Sun Dec 2
Note about submission: The format of this assignment on Mimir is different than previous ones. You may use the web IDE on Mimir, or an editor and GHC on your local system.
If using your own system, you can download the starter code as a Zip file from Mimir (but there is only one file in it, A10.hs
). You can then upload the modified file.
If using the web IDE on Mimir, use this command in the terminal to install GHC:
apt install ghc
You might need to repeat that whenever you reopen the IDE? The starter code can be found within the folders at the left, and/or get there this way in the terminal:
cd cs168_functional_programming/assignment_10
ghci
:load A10.hs
This assignment includes the beginnings of an expression parser, that can scan through a stream of characters and build a tree to match arithmetic expressions. We begin with all the type and instance definitions that we covered in class…below this code there will be a friendlier summary of the available operations.
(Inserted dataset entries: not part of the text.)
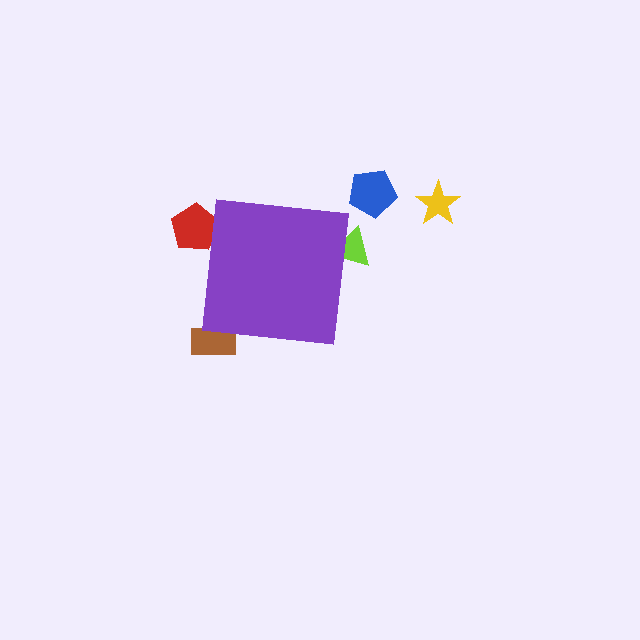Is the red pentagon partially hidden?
Yes, the red pentagon is partially hidden behind the purple square.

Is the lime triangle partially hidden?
Yes, the lime triangle is partially hidden behind the purple square.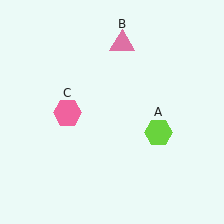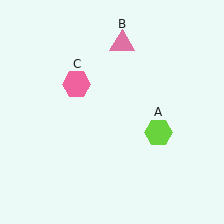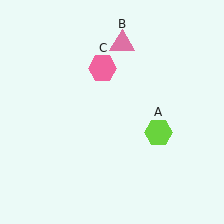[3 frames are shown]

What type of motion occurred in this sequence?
The pink hexagon (object C) rotated clockwise around the center of the scene.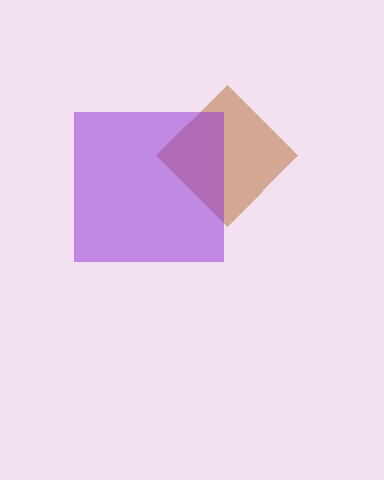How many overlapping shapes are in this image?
There are 2 overlapping shapes in the image.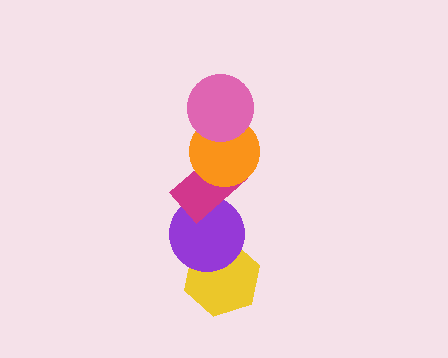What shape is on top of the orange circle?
The pink circle is on top of the orange circle.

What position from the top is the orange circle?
The orange circle is 2nd from the top.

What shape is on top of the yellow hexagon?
The purple circle is on top of the yellow hexagon.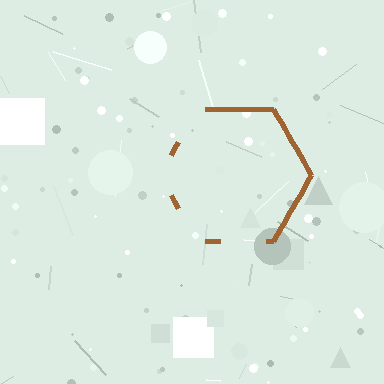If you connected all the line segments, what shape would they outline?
They would outline a hexagon.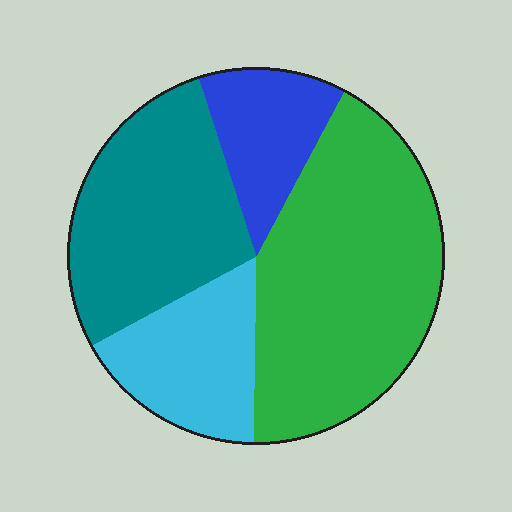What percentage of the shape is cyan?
Cyan covers roughly 15% of the shape.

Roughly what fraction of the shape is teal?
Teal takes up about one quarter (1/4) of the shape.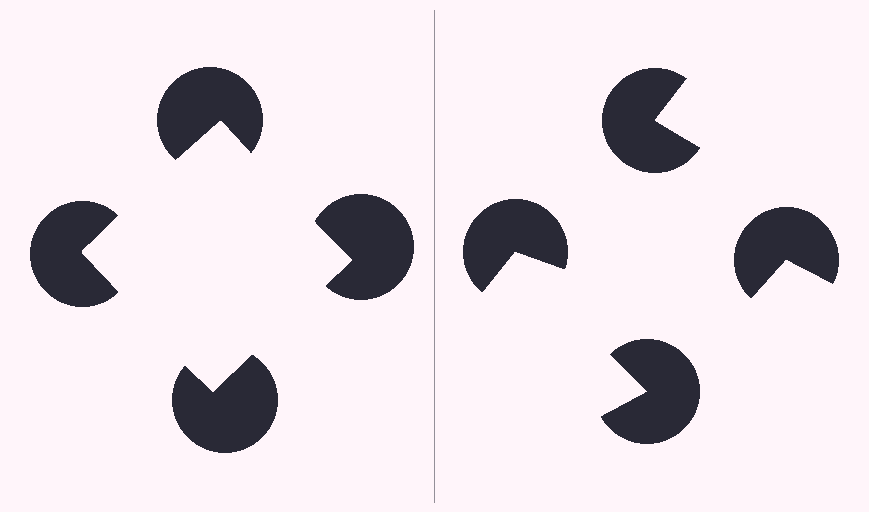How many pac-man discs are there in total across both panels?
8 — 4 on each side.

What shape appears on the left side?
An illusory square.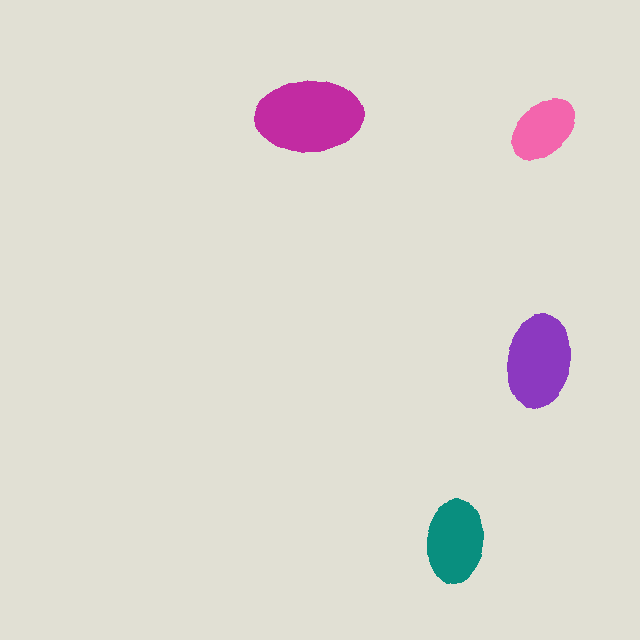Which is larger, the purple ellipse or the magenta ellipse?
The magenta one.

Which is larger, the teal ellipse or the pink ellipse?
The teal one.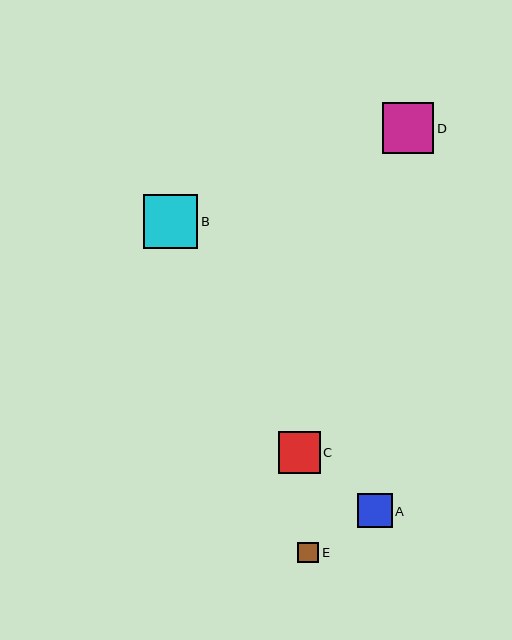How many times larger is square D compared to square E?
Square D is approximately 2.4 times the size of square E.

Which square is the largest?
Square B is the largest with a size of approximately 54 pixels.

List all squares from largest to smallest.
From largest to smallest: B, D, C, A, E.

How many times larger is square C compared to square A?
Square C is approximately 1.2 times the size of square A.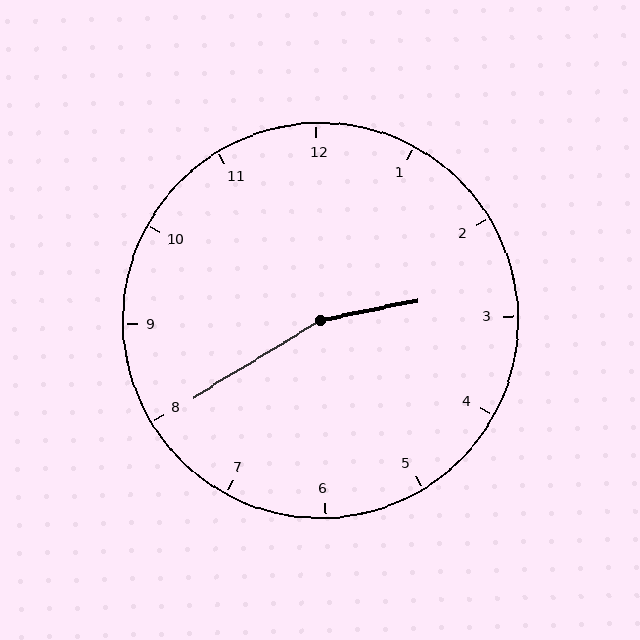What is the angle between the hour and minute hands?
Approximately 160 degrees.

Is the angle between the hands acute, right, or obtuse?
It is obtuse.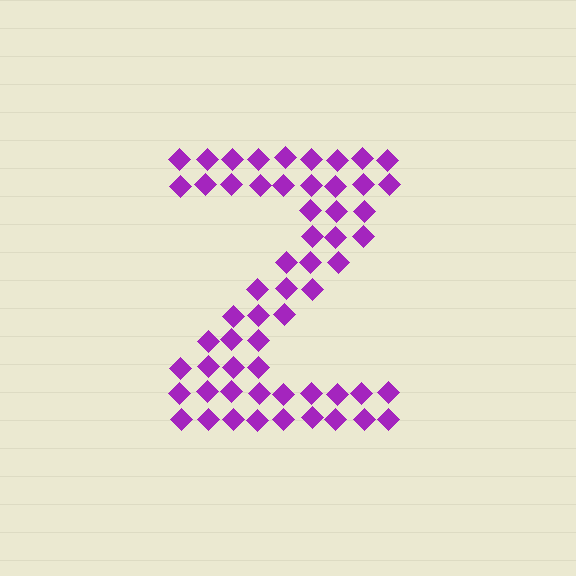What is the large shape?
The large shape is the letter Z.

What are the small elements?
The small elements are diamonds.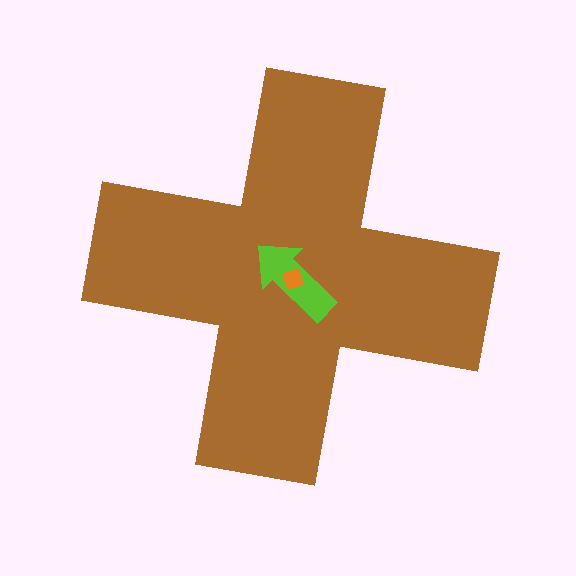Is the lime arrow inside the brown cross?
Yes.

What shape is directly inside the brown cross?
The lime arrow.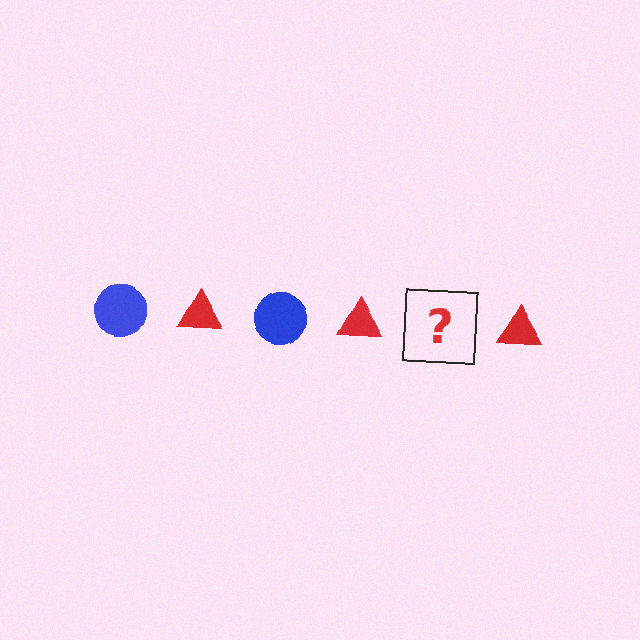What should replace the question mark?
The question mark should be replaced with a blue circle.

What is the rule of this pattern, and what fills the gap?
The rule is that the pattern alternates between blue circle and red triangle. The gap should be filled with a blue circle.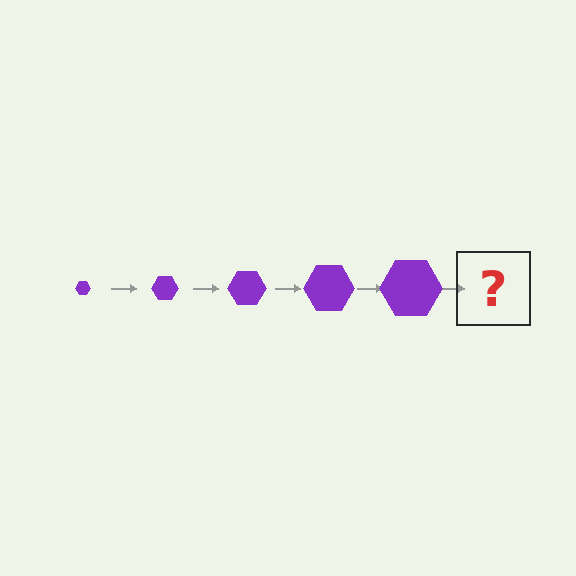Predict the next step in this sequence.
The next step is a purple hexagon, larger than the previous one.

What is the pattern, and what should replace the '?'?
The pattern is that the hexagon gets progressively larger each step. The '?' should be a purple hexagon, larger than the previous one.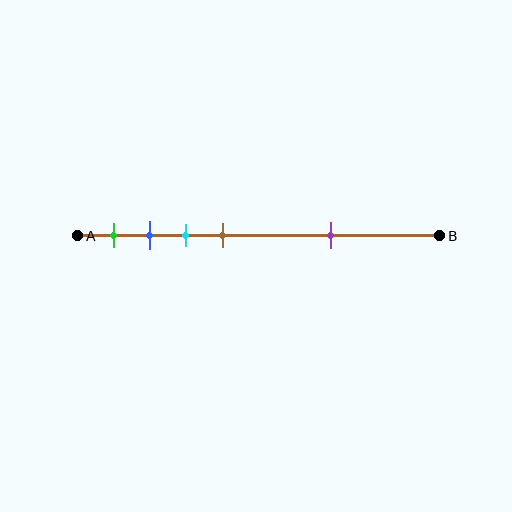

instance Functor Parser where
-- fmap :: (a -> b) -> Parser a -> Parser b
fmap f p = Parser g
where g s = mapFst f (runParser p s)
instance Applicative Parser where
-- pure: a -> Parser a
pure a = Parser (\s -> [(a,s)])
-- <*> :: Parser (a -> b) -> Parser a -> Parser b
pf <*> pa = Parser g
where g s1 = concatMap h (runParser pf s1)
where h (f, s2) = mapFst f (runParser pa s2)
instance Monad Parser where
-- (>>=) :: Parser a -> (a -> Parser b) -> Parser b
pa >>= fpb = Parser g
where g s1 = concatMap h (runParser pa s1)
where h (a,s2) = runParser (fpb a) s2
instance Alternative Parser where
-- empty :: Parser a
empty = Parser (\_ -> [])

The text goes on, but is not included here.